Law enforcement later reviewed his electronic devices, including a video Mr. Salmanzadeh recorded on July 22, 2021, threatening to blow up Tascosa High School.
“We are going to blast the school,” he said in Farsi, before displaying the nail bomb filled with shrapnel, the suicide vest filled with pipes labeled dynamite, a suitcase filled with containers labeled explosives, and a backpack filled with bottles labeled explosives to the camera.
Officers uncovered several other videos showing Mr. Salmanzadeh conducting test explosions and several journals that contained notes and formulas related to the production of explosives.

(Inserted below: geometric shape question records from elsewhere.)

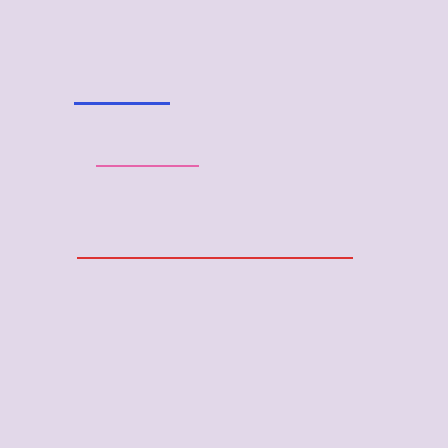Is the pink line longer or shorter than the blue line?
The pink and blue lines are approximately the same length (about 102 and 96 pixels).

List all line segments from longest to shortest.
From longest to shortest: red, pink and blue (about equal).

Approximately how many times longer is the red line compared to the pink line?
The red line is approximately 2.7 times the length of the pink line.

In plea papers, Mr. Salmanzadeh admits he used the internet to conduct all the research he needed to construct TATP and WMD. He also admitted he used the internet to purchase a plane ticket to California on July 28, 2021, to avoid detection by law enforcement after a bombing.

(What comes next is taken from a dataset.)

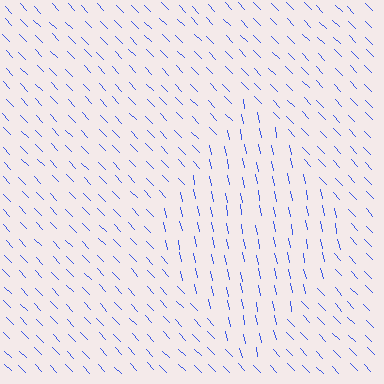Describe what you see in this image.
The image is filled with small blue line segments. A diamond region in the image has lines oriented differently from the surrounding lines, creating a visible texture boundary.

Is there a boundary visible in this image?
Yes, there is a texture boundary formed by a change in line orientation.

“Armed with internet research, this defendant was able to create homemade explosives capable of wreaking mass casualties – casualties he dreamed of inflicting on innocent high schoolers,” said U.S. Attorney Chad Meacham. “Without vigilant neighbors who reported the sound of the explosion to authorities and immediate law enforcement intervention, this may have ended in tragedy. Instead, the community is a little bit safer today as this defendant is being held accountable for his criminal activity.”
“The FBI’s top priority continues to be preventing a terrorist attack in the United States. The defendant had a device with the potential to cause significant damage and harm innocent people, and we would like to thank our partners at the Amarillo Police Department, Texas Department of Public Safety, Randall County Sheriff’s Office, and Homeland Security Investigations for their collaboration on this investigation,” said FBI Dallas Acting Special Agent in Charge James Dwyer.

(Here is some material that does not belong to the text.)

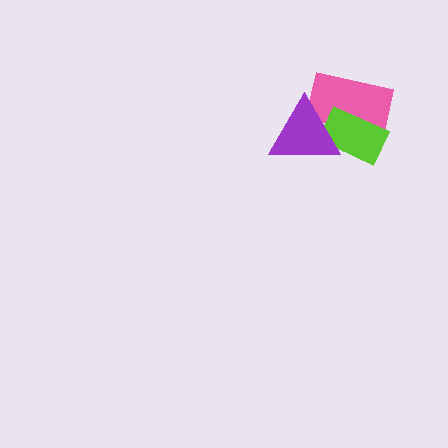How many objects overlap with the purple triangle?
2 objects overlap with the purple triangle.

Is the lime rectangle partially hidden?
Yes, it is partially covered by another shape.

Mr. Salmanzadeh now faces up to life in federal prison.
The Federal Bureau of Investigation’s Dallas Field Office and the Amarillo Police Department conducted the investigation with the assistance of the North Texas Joint Terrorism Taskforce, Homeland Security Investigations, the Texas Department of Public Safety, Randall County Sheriff’s Office, and the Amarillo Fire Department. Assistant U.S. Attorneys Jeffrey Haag and Josh Frausto are prosecuting the case, with assistance provided by the National Security Division’s Counterterrorism Section.